In 2021, Russian suppliers provided close to half of the European Union’s imported natural gas—around 155 billion cubic metres per year. That flow was underpinned by pipelines such as Nord Stream 1, Yamal–Europe and transit routes through Ukraine, with additional volumes moving via the Black Sea into Türkiye and the Balkans. Many countries in Central and Eastern Europe were almost entirely dependent on Russian molecules for heating and power, while Russian companies also controlled major underground storage facilities in Germany, Austria and the Netherlands. By contrast, in 2024 Russia accounted for only about 11 percent of Europe’s pipeline gas and less than 19 percent once liquefied natural gas is included.
Oil followed a similar path. Before the war, Russia was the largest single source of crude for the EU, covering nearly a third of imports, and supplied close to 40 percent of refined oil products such as diesel. Companies like Rosneft and Lukoil held strategic positions inside the bloc, including majority stakes in three German refineries and full ownership of major facilities in Romania and Bulgaria. Today, seaborne crude from Russia has been largely eliminated under EU bans, reducing its share to roughly 2 percent, while Berlin has placed Rosneft’s German refinery stakes under state trusteeship. Lukoil has sold or is in the process of selling assets, including its 84-megawatt Romanian wind farm, which passed to Greece’s PPC in 2024, and its Burgas refinery in Bulgaria, now on the market.
The restructuring has been especially visible in Germany, where Gazprom’s former subsidiary Gazprom Germania was nationalised and reborn as Securing Energy for Europe (SEFE), a state-owned company that now controls key storage, trading, and pipeline interests. Poland has taken similar steps, removing Gazprom from the Yamal–Europe pipeline on its territory and seizing Novatek’s local assets.
Renewable energy, once a minor sideline for Russian groups, has also slipped away. Lukoil’s wind and solar investments in Romania and Bulgaria were small compared with its fossil portfolio and have largely been divested. Gazprom Neft’s Serbian unit NIS continues to build modest solar capacity, but larger wind projects remain stalled.
Yet while Moscow’s overall position has been cut back sharply, it has not disappeared altogether. Gas still flows to Türkiye and onward to southeast Europe through pipelines under the Black Sea, feeding countries such as Hungary, Slovakia, and Serbia. Russian companies also remain active in Serbia’s oil and gas group NIS and in Bosnia’s refinery network, while Moldova continues to wrestle with the legacy of Gazprom’s role in its gas distributor.
Another enduring channel is liquefied natural gas.
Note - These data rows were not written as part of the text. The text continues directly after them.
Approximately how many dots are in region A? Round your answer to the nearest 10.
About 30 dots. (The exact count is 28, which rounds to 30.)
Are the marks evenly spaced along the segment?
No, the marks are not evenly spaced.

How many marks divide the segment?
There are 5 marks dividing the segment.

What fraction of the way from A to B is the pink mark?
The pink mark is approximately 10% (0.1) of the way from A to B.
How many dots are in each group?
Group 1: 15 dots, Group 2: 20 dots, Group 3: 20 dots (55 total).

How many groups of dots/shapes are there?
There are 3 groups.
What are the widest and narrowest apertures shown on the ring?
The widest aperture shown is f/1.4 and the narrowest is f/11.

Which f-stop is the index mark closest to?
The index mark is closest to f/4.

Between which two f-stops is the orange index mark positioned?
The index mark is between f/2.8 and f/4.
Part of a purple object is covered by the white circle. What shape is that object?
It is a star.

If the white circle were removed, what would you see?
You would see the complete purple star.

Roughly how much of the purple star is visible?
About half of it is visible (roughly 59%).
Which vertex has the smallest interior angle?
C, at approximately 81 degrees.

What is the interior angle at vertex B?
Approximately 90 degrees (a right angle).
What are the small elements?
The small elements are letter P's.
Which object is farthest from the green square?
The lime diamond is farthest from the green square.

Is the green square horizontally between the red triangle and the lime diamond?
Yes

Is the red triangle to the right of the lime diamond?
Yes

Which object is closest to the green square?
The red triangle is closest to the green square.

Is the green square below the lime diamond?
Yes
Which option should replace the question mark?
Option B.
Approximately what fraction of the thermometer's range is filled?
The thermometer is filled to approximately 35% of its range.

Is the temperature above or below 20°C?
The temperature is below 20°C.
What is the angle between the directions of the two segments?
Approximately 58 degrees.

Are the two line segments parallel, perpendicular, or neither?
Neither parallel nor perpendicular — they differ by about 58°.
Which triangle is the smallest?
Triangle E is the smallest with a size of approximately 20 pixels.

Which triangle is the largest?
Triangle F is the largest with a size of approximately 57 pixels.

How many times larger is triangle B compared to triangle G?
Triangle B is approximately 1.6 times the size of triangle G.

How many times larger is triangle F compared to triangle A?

Shipments from Russian producers continue to arrive at European ports, particularly in France, Belgium, Spain, and the Netherlands, making up a notable share of imports. Brussels has set a 2027 deadline to end these purchases, but the trade remains one of the most sensitive political questions in energy policy.
Europe’s households have felt the impact of these shifts most directly. Gas once accounted for nearly a third of domestic energy use, leaving families exposed to swings in Russian deliveries. But with new LNG terminals, pipeline links to Norway and Azerbaijan, and an EU-wide policy of filling storage to over 90 percent before winter, that vulnerability has eased. Italy and Hungary remain relatively gas-heavy in their household mix, while non-EU countries such as Serbia, Moldova and Türkiye still source significant volumes from Russia.
The transformation is stark: in 2021 Moscow was both the EU’s largest gas supplier and its top crude provider, with controlling stakes in critical refineries, storage hubs and cross-border pipelines. By 2025, its share of Europe’s energy mix is a fraction of what it was, its refinery stakes are neutralised under trusteeship, and its renewables footprint has almost vanished. What remains are contractual ties in a handful of countries, physical flows through Black Sea pipelines, and continued sales of liquefied gas, which the EU has pledged to phase out by 2027.